Israel has detained tens of thousands of children since its military occupation of the West Bank and Gaza Strip began in 1967. Since the start of the Aqsa Intifada (uprising) in September 2000, records show that the Israeli authorities have detained more than 9,000 children below the age of eighteen. “These were picked up during 75,000 operations carried out against Palestinians in general during the same period,” said the Bureau. “Hundreds of children were detained during these sweeps and many have passed their childhood inside Israeli prisons.”

In a report published on Thursday, April 5, to mark Palestinian Child Day, the Ministry accuses the Israelis of systematic torture, undue pressure and blackmail against children during investigations; their hands are shackled and eyes covered during this process. “The children are beaten severely,” claims the report, “and are subjected to electric shocks.
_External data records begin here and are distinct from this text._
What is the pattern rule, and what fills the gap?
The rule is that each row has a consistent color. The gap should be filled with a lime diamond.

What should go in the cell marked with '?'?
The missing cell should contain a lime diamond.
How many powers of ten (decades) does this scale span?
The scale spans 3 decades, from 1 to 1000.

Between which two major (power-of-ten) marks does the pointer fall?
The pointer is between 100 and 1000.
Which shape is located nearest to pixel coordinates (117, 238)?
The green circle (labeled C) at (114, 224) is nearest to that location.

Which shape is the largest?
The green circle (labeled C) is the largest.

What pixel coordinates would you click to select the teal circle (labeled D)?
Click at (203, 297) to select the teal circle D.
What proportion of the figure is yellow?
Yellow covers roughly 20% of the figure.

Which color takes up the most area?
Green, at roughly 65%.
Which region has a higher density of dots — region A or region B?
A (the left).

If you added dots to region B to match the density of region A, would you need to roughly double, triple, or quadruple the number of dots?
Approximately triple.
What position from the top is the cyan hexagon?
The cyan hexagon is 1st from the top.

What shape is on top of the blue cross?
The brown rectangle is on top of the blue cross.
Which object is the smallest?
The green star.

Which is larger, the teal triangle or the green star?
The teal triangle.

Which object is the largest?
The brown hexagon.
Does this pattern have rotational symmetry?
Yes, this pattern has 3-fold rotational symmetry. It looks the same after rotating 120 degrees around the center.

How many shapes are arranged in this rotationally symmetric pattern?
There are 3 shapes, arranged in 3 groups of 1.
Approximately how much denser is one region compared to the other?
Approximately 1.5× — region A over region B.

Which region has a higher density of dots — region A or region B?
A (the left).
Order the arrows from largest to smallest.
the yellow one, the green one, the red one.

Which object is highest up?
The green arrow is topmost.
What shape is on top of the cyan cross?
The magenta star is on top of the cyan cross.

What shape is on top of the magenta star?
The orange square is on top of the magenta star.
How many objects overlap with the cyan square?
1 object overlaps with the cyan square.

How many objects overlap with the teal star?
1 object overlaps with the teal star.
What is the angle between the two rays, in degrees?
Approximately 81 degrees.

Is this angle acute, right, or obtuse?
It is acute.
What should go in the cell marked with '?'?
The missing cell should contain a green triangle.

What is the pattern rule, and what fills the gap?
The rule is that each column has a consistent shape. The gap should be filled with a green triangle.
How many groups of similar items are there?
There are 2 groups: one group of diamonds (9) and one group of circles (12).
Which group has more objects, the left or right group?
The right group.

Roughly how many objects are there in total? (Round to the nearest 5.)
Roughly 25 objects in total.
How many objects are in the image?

They are forced to stand naked or semi-naked in the cold and under the hot sun, and are being deprived of their right to education, to continue their basic learning and to complete their study, which has a negative impact on their future.”

The report also pointed out that detained children are often taken to illegal Jewish settlements, “which are turned into investigation centres, without any official monitors, in order to extract confessions by force and under duress”. It noted that all those who were arrested have been subjected to some form of physical or psychological torture according to international definitions. “Torture and other harsh interrogation methods are no longer exclusive to adults, but have been extended by the Israelis to young children.”

The Ministry said the danger is that the Israeli judiciary depends on these confessions extracted from young detainees in order to deliver judgements. They appear not to care about the methods used to obtain such confessions, even when no offences have been committed. “In most cases,” the report concludes, “Israeli military courts issue judgments against children which, in some instances, include life sentences handed down not once, but several times.”